- Born: 22 February 1953 (age 73) Singapore
- Citizenship: Singapore
- Education: INSEAD (MBA) École nationale de l'aviation civile (Dipl. Ing.)
- Children: 2

= Alan Chan =

Singaporean civil servant (born 1953)

Alan Chan Heng Loon (born 22 February 1953) is a former Singaporean civil servant. He was the former chief executive of the Singapore Press Holdings.

==Early life==
Chan was born to a bilingual family fluent in English and Chinese. He studied in Haig Boys School, Raffles Institution and National Junior College. He was awarded the President's Scholarship and French Government Scholarship, and graduated with a Dip Ingenieur from Ecole Nationale de L'Aviation Civile in 1978. He subsequently went to INSEAD and obtained an MBA in 1983.

==Career==
After studying in France, Chan worked as a civil servant under various Singaporean government ministries. Chan served as the Ministry of Defence’s Director of Manpower. In 1994 Chan successfully applied to be the Principal Private Secretary of then Senior Minister Lee Kuan Yew. Thereafter, Chan was appointed as Deputy Secretary at the Ministry of Foreign Affairs. Strict on making his subordinates speak Chinese properly, he imposed a ten-cent fine on whoever who used English terms in their Chinese conversations. Chan later contributed an essay titled "My Tryst With Chinese" to Lee's 2012 book, My Lifelong Challenge: Singapore's Bilingual Journey. Before retiring from the civil service, he rose to the position of Permanent Secretary of the Ministry of Communications and Information and the Ministry of Transport. In total, Chan's career as a government official spanned some 25 years.

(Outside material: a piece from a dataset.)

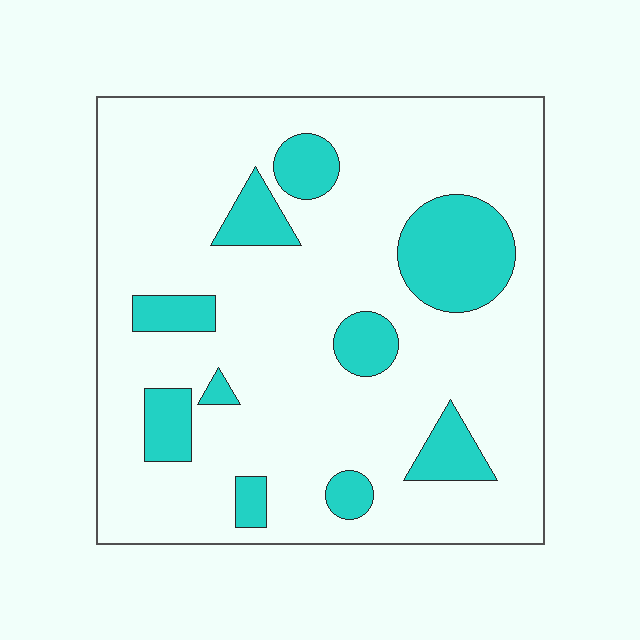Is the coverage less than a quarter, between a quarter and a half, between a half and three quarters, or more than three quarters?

Chan became Group President of media firm Singapore Press Holdings (SPH) in July 2002. In January 2003, he became the Singapore-based company's chief executive officer. He was also part of its board of directors. Chan retired from SPH on 1 September 2017.

He was appointed Chairman of the Land Transport Authority on 1 April 2016.

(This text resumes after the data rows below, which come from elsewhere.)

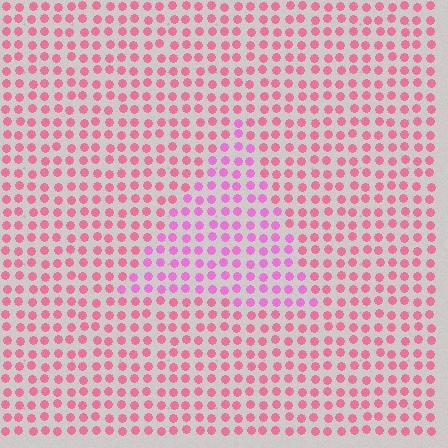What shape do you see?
I see a triangle.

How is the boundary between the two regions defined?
The boundary is defined purely by a slight shift in hue (about 29 degrees). Spacing, size, and orientation are identical on both sides.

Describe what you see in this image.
The image is filled with small pink elements in a uniform arrangement. A triangle-shaped region is visible where the elements are tinted to a slightly different hue, forming a subtle color boundary.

Listed as one of "100 Inspiring Rafflesians" in 2008, Chan was selected by INSEAD in 2009 as one of the "50 Alumni who changed the world".

==Personal life==
Chan is married with two children, a boy and a girl. Chan has three older siblings. His brother Heng Wing was Ambassador to Thailand, and one of his sisters, Heng Chee was Ambassador to the United States.

== Awards and decorations ==

- Distinguished Service Order, in 2026.
- Meritorious Service Medal, in 2012.
- Public Administration Medal (Gold), in 2002.
- Public Administration Medal (Silver).